Climate change has broad ecological implications for species that rely on sensitive habitats. For some top predators, loss of habitat is expected to lead to cascading behavioral, nutritional, and reproductive changes that ultimately accelerate population declines. In the case of the polar bear (Ursus maritimus), declining Arctic sea ice reduces access to prey and lengthens seasonal fasting periods. We used a novel combination of physical capture, biopsy darting, and visual aerial observation data to project reproductive performance for polar bears by linking sea ice loss to changes in habitat use, body condition (i.e., fatness), and cub production. Satellite telemetry data from 43 (1991-1997) and 38 (2009-2015) adult female polar bears in the Baffin Bay subpopulation showed that bears now spend an additional 30 d on land (90 d in total) in the 2000s compared to the 1990s, a change closely correlated with changes in spring sea ice breakup and fall sea ice formation.

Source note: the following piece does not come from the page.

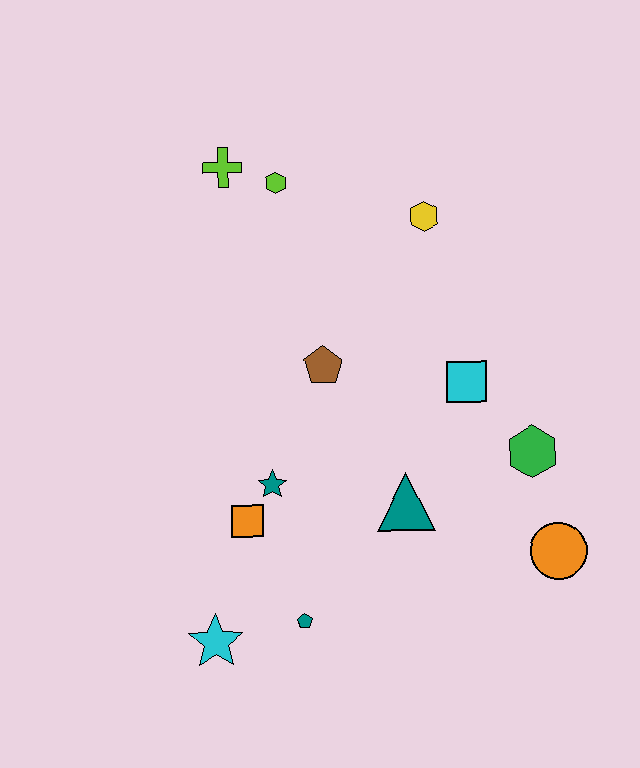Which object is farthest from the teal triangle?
The lime cross is farthest from the teal triangle.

Body condition declined for all sex, age, and reproductive classes and was positively correlated with sea ice availability in the current and previous year. Furthermore, cub litter size was positively correlated with maternal condition and spring breakup date (i.e., later breakup leading to larger litters), and negatively correlated with the duration of the ice-free period (i.e., longer ice-free periods leading to smaller litters). Based on these relationships, we projected reproductive performance three polar bear generations into the future (approximately 35 yr). Results indicate that two-cub litters, previously the norm, could largely disappear from Baffin Bay as sea ice loss continues. Our findings demonstrate how concurrent analysis of multiple data types collected over long periods from polar bears can provide a mechanistic understanding of the ecological implications of climate change. This information is needed for long-term conservation planning, which includes quantitative harvest risk assessments that incorporate estimated or assumed trends in future environmental carrying capacity.

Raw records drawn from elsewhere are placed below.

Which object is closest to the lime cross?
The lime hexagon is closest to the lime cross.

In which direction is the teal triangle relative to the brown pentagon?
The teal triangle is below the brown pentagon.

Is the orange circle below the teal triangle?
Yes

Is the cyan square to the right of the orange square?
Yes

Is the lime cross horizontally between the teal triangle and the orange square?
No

Correlates of seasonal change in the body condition of an Arctic top predator

Climate-driven sea ice loss has led to changes in the timing of key biological events in the Arctic, however, the consequences and rate of these changes remain largely unknown. Polar bears (Ursus maritimus) undergo seasonal changes in energy stores in relation to foraging opportunities and habitat conditions. Declining sea ice has been linked to reduced body condition in some subpopulations, however, the specific timing and duration of the feeding period when bears acquire most of their energy stores and its relationship to the timing of ice break-up is poorly understood. We used community-based sampling to investigate seasonality in body condition (energy stores) of polar bears in Nunavut, Canada, and examined the influence of sea ice variables. We used adipose tissue lipid content as an index of body condition for 1,206 polar bears harvested from 2010-2017 across five subpopulations with varying seasonal ice conditions: Baffin Bay (October-August), Davis Strait and Foxe Basin (year-round), Gulf of Boothia and Lancaster Sound (August-May). Similar seasonal patterns were found in body condition across subpopulations with bears at their nadir of condition in the spring, followed by fat accumulation past break-up date and subsequent peak body condition in autumn, indicating that bears are actively foraging in late spring and early summer. Late season feeding implies that even minor advances in the timing of break-up may have detrimental effects on foraging opportunities, body condition, and subsequent reproduction and survival. The magnitude of seasonal changes in body condition varied across the study area, presumably driven by local environmental conditions. Our results demonstrate how community-based monitoring of polar bears can reveal population-level responses to climate warming in advance of detectable demographic change. Our data on the seasonal timing of polar bear foraging and energy storage should inform predictive models of the effects of climate-mediated sea ice loss.